Cloud is shaking up traditional employee development, but what impact has this had on the workforce and, ultimately, business performance?
While learning and development (L&D) is at the heart of a company’s digital transformation, gone are the days of providing employee training during induction or group classroom sessions.
The digital revolution has transformed the technology used to train employees, as well as expectations of access to learning materials. The challenge for firms is to ensure L&D evolves alongside employees’ needs, particularly for staff working remotely.
The solution might well be in the cloud. One of the uses of cloud computing can be to support career development in our fast-paced digital age. “Techniques and methods are constantly evolving, so you need to be constantly learning or you will quickly fall behind,” says David White, head of project management at Best Response Media.
Creating a learning environment
One of the major uses of cloud computing can be talent retention. Ian Cook, vice president for people solutions at Visier, references his firm’s recent Gender Equity report, which used cloud data to uncover a “manager divide”, a growing under-representation of women, aged 32 and above, in management positions. “The manager divide is closely tied to the childcare years,” says Mr Cook, “when women experience increased demands from their home life and may even exit the workforce as a result.”
Addressing this issue involves offering employees flexible, location-independent working and training. “We offer our 50-plus employees very flexible working opportunities and career progression,” says Victoria Usher, founder and chief executive at GingerMay, a consultancy that uses cloud-based solutions such as Google Drive, Dropbox and Slack. Ms Usher oversees a senior leadership team made up of 85 per cent working parents and which is 85 per cent female.
Professional development requires feedback
Employee performance becomes an ongoing dialogue, ensuring no employee gets left behind as digital evolves evermore rapidly. One of the uses of cloud computing is to make training part of the everyday interaction between manager and employee.
“Constant contact on feedback, training and performance makes employees feel they are more engaged with the business, compared to six-month or yearly reviews,” says Mr White. This is essential for teams with remote workers. For example, managers can easily check that everyone seconded on to an important project has been through the same L&D modules.
These technologies have single-handedly had the biggest impact on our workforce and performance
Making the cloud the baseline technology used in training employees reflects how digital has woven its way into all of our lives, making L&D more user friendly. “We’re all used to consuming infinite apps, content and games, and we’re looking for this same experience at work,” says Mr Cook. “This conversational review cycle can help employees learn and grow more quickly, and keep them motivated.”
Training programmes must be personal
Nevertheless, digitising training can’t make employees learn more quickly or feel completely confident in newly acquired, but untested, skills. “Although our flow of feedback has grown faster, the human ability to grow and master skills hasn’t,” Mr Cook adds.

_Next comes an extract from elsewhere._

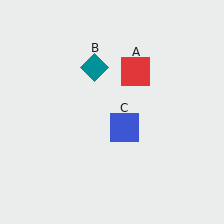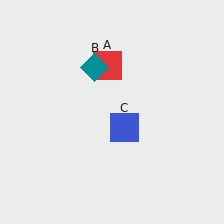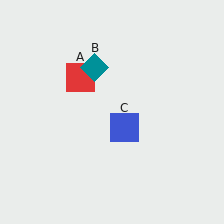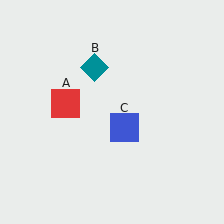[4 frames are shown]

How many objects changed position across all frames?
1 object changed position: red square (object A).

Without a structured process for managers to listen to feedback, build training plans and conduct performance reviews, implementing the cloud as the main training technology can make employees feel disconnected, as though their work is just disappearing into the ether.
“This responsibility comes down to the manager,” says Mr White. “There is nothing worse than giving feedback that you don’t think is going to be listened to.” Maintaining trust in the colleagues and managers beyond the training technology remains vital.
Transformative uses of cloud computing
Ms Usher has seen the positive impact of utilising the cloud in her business. She says: “Combining multiple cloud-based solutions enables us to be a more attentive employer to our employees. As a result, over two thirds (68 per cent) of staff work part time, flexi-hours or from home.” This clearly cuts down on office space and costs, while leaving employees happier.
Mr White also believes moving training to the cloud has been transformational for Best Response Media. “These technologies have single-handedly had the biggest impact on our workforce and performance,” he says. “We have been able to increase efficiencies and reduce costs at the same time.”
Importantly, the ability to review and analyse the impact of cloud-based training is pivotal to its success, says Mr Cook, who predicts a bright future for the uses of cloud computing. “Just because we have lots of content, doesn’t mean it’s actually working. Training analytics can be used to develop more impactful training programmes,” he says.
In addition, collecting and understanding data can help highlight dissonant trends in promotion rates, performance reviews, resignation rates and so on. As a result, employers will benefit from a much better understanding of their own organisational culture, as well as properly trained staff.